Delaware courts also frequently defer to an outside advisor's discretion in determining what information was necessary to an informed decision. See In re Fort Howard Corp. Shareholders Litigation, Civ. No. 9991, 1988 WESTLAW 83147 (Del. Ch. Aug. 8, 1988). In the same spirit, the Court in Levine v. Smith, Civ. No. 8833, 1989 WESTLAW 150784 (Del. Ch. May 21, 1990) rejected plaintiff's allegations that directors failed to consider certain information, pointing out that "[t]he Board may not have needed further information at that time, because they possessed the information essential to an informed decision."
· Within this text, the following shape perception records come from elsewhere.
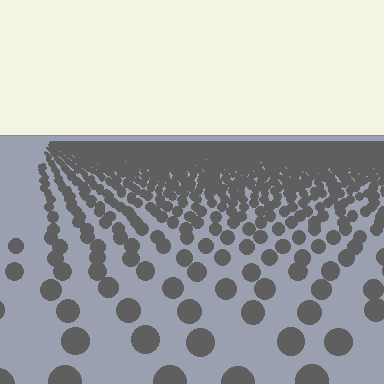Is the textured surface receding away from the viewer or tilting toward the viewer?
The surface is receding away from the viewer. Texture elements get smaller and denser toward the top.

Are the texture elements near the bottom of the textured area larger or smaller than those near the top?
Larger. Near the bottom, elements are closer to the viewer and appear at a bigger on-screen size.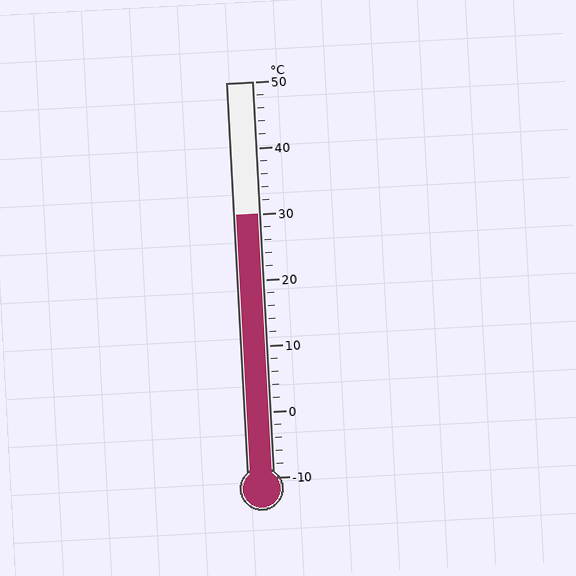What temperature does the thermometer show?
The thermometer shows approximately 30°C.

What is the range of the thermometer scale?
The thermometer scale ranges from -10°C to 50°C.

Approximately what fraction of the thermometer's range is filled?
The thermometer is filled to approximately 65% of its range.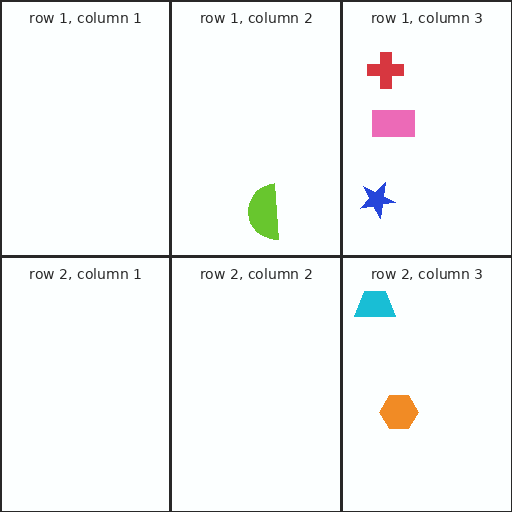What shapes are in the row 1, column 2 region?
The lime semicircle.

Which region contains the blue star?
The row 1, column 3 region.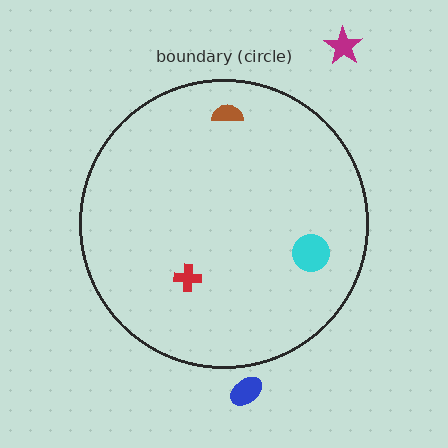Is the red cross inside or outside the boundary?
Inside.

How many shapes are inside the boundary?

In the instant action, the complaint establishes that Enterprises' board had the Aetna offer considered by a separate committee, in addition to consulting PaineWebber. Moreover, plaintiff has failed to allege particularized facts, as required by Aronson, that support his allegations that the board lacked essential information, or that the issues that were not investigated by PaineWebber were crucial to the board's decision. Thus, the Court concludes that plaintiff has not raised a reasonable doubt as to the adequacy of the process surrounding the negotiation of the sale sufficient to excuse a demand on the board.*fn2

The Court therefore finds that plaintiff has failed to demonstrate demand futility. Accordingly, plaintiff's pleading of his derivative claims fails to meet the requirements of Rule 23.1.
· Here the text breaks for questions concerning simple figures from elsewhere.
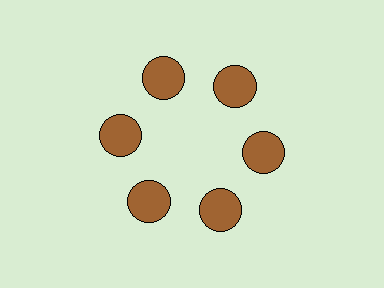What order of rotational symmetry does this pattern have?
This pattern has 6-fold rotational symmetry.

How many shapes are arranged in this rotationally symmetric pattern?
There are 6 shapes, arranged in 6 groups of 1.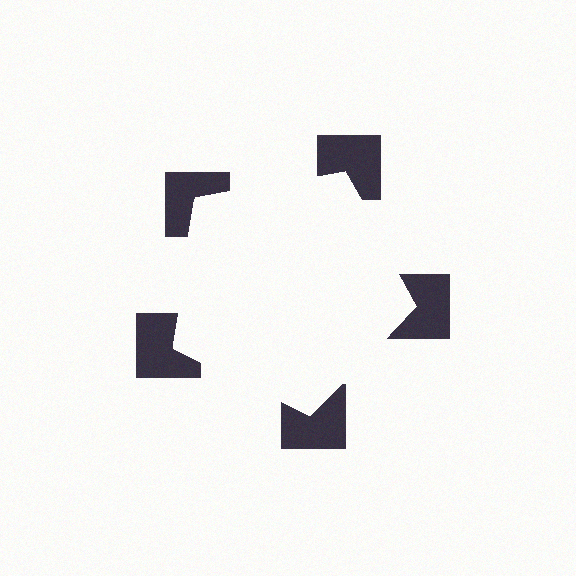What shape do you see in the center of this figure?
An illusory pentagon — its edges are inferred from the aligned wedge cuts in the notched squares, not physically drawn.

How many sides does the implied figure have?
5 sides.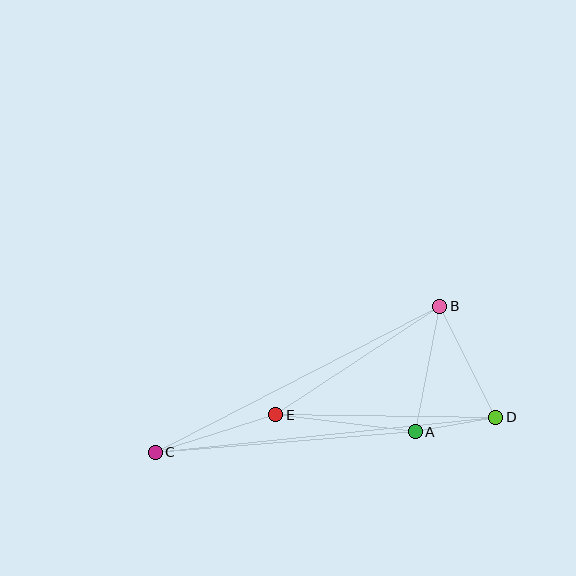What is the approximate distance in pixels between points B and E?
The distance between B and E is approximately 197 pixels.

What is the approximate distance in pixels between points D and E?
The distance between D and E is approximately 220 pixels.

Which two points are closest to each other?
Points A and D are closest to each other.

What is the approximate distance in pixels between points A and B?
The distance between A and B is approximately 128 pixels.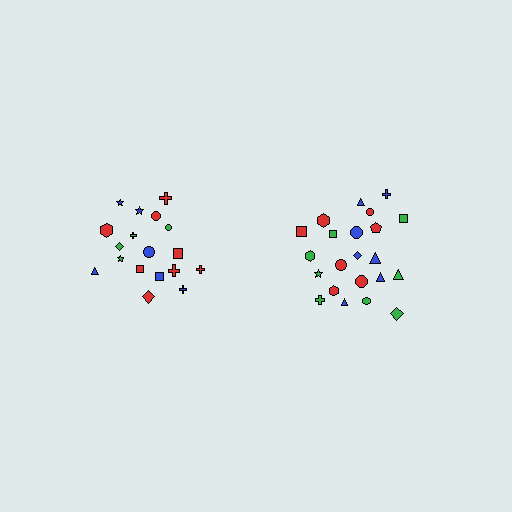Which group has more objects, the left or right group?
The right group.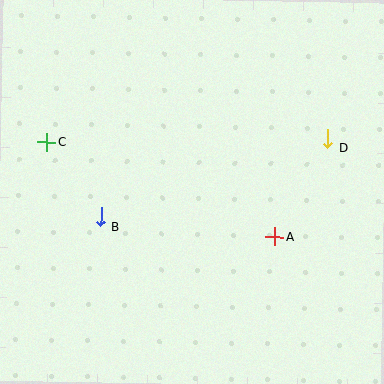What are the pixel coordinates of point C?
Point C is at (47, 142).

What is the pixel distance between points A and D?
The distance between A and D is 104 pixels.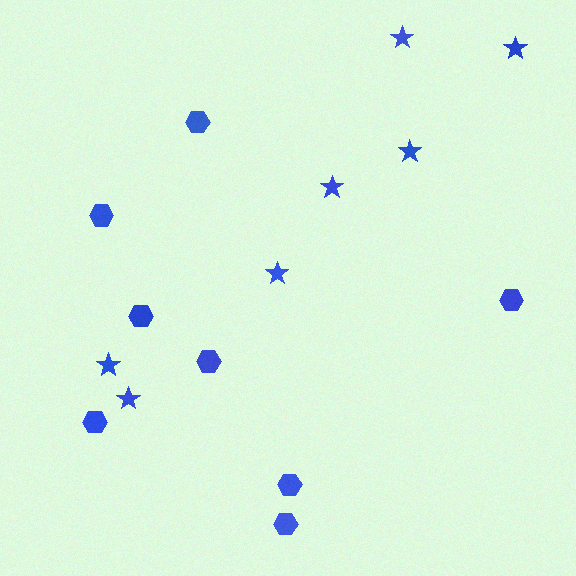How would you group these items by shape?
There are 2 groups: one group of stars (7) and one group of hexagons (8).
III. Counts III through VIII

The Court will not at this time address the question of whether Counts III through VIII of the Amended Complaint may be brought as both derivative and direct claims. However, on repleading, the Court would advise plaintiff to consider carefully the teaching of Delaware courts on this issue. "A derivative claim is a wrong to an incorporated group as a whole that depletes or destroys corporate assets and, as a consequence, reduces the value of the corporation's stock." In re Tri-Star, supra, 1990 Del. Ch. LEXIS 80, 1990 WESTLAW 82734 (citing Cede & Co. v. Technicolor, Inc., 542 A.2d 1182, 1188 n. 10 (Del. 1988). To maintain allegations individually as well as derivatively, plaintiff "`must allege either "an injury separate and distinct from that suffered by other shareholders," . . . or a wrong involving a contractual right of a shareholder, such as the right to vote or to assert majority control, which exists independently of any right of the corporation.'" Id. (quoting Moran v. Household Int'l. Inc., 490 A.2d 1059, 1070 (Del. Ch.), aff'd, 500 A.2d 1346 (Del. 1985)) (quoting Fletcher Cyc. Corp. § 5921, at 452 (perm. ed. 1984))).


For the reasons set forth above, plaintiff's derivative claims are dismissed. Leave to replead is granted. Plaintiff shall elect whether to pursue his direct or his derivative claims, and shall serve and file a second amended complaint in this action on or before July 19, 1991.